Dans les cimetières se concentrent nos souffrances et nos angoisses existentielles, et notamment celle de la perte d’un être cher. De surcroît, ils nous renvoient à notre propre mort et à nos vanités.
Dans les cimetières retrouve-t-on les classes sociales ?
Oui, dans une certaine mesure. Là aussi, on ne se mélange pas toujours, même s'ils sont un lieu commun.
Les monuments funéraires le rappellent aussi, avec des distinctions sociales qui apparaissent.
C’est d’autant plus fort que l’image du cimetière reste celle d'une demeure, même si c'est la dernière.
Mais c'est un lieu de consensus et de paix sociale.
"Les morts sont tous des braves types" comme dit Brassens.
"Paix à son âme". S'en est fini des querelles stériles, "six pieds sous terre" on est renvoyé à un pied d'égalité.
Nous avons un rapport irrationnel et subjectif avec la mort et le cimetière. Ici nous y inscrivons un sens personnel mais aussi un sens collectif. Pour les athées ou les agnostiques, l’approche est peut-être plus rationnelle, comme l'indique l'inhumation, tardivement reconnu par l'église catholique.
Mais une énigme, un mystère demeurent en chacun dans une espèce de syncrétisme culturel et il n'est pas rare de voir s'élaborer chez beaucoup des représentations qui touchent à la superstition et au fétichisme ou à des "croyances bricolées sur mesure".
Un enterrement « classique », c’est un peu comme si on laissait le corps poursuivre son chemin entre terre et ciel. Comme s’il s’agissait du parachèvement d’un cycle naturel, que les vivants accompagnent, "en attendant leur tour".
Qu’en est-il du rituel de la Toussaint?
Il ne faut pas confondre, même si de facto on les associe, la fête de Tous les Saints instaurée le 1er novembre par l'empereur Louis le Pieux (sous les conseils du Pape Grégoire IV) au IXe siècle et la fête des défunts établit deux siècles plus tard. Il s'agit à l'origine de rituels celtes et païens.
En ce qui concerne la fête des défunts (le 2 novembre), elle nous permet de maintenir un lien avec la mémoire de la personne défunte, durant un moment dédié. Comme si quelque chose perdurait du côté des vivants qui sont les témoins, les dépositaires, c'est la présence de l'autre en nous, par-delà le drame de la désincarnation.

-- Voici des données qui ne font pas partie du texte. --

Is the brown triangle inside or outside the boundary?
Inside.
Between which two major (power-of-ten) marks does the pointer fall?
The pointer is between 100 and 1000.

C’est une question de transmission, de symbolique. Cela donne du courage de le faire collectivement à travers un rituel, un jour donné, plutôt que d’affronter cette réalité en "tête-à-tête". Au final, ce jour-là, on vit avec nos morts, on est relié. Ils restent présents. Aller au cimetière, fleurir une tombe montre le rapport que l’on a avec la mort. Il faut l'habiller, la rendre moins abrupte, la civiliser.
Même une fois mort, notre corps ne nous appartient pas, il est dans un lieu public, inscrit dans le registre de la culture et de la bio-politique. Il demeure sacré.
Par ailleurs, ce moment-là nous permet de tenir la mort à distance tout en nous permettant de la côtoyer.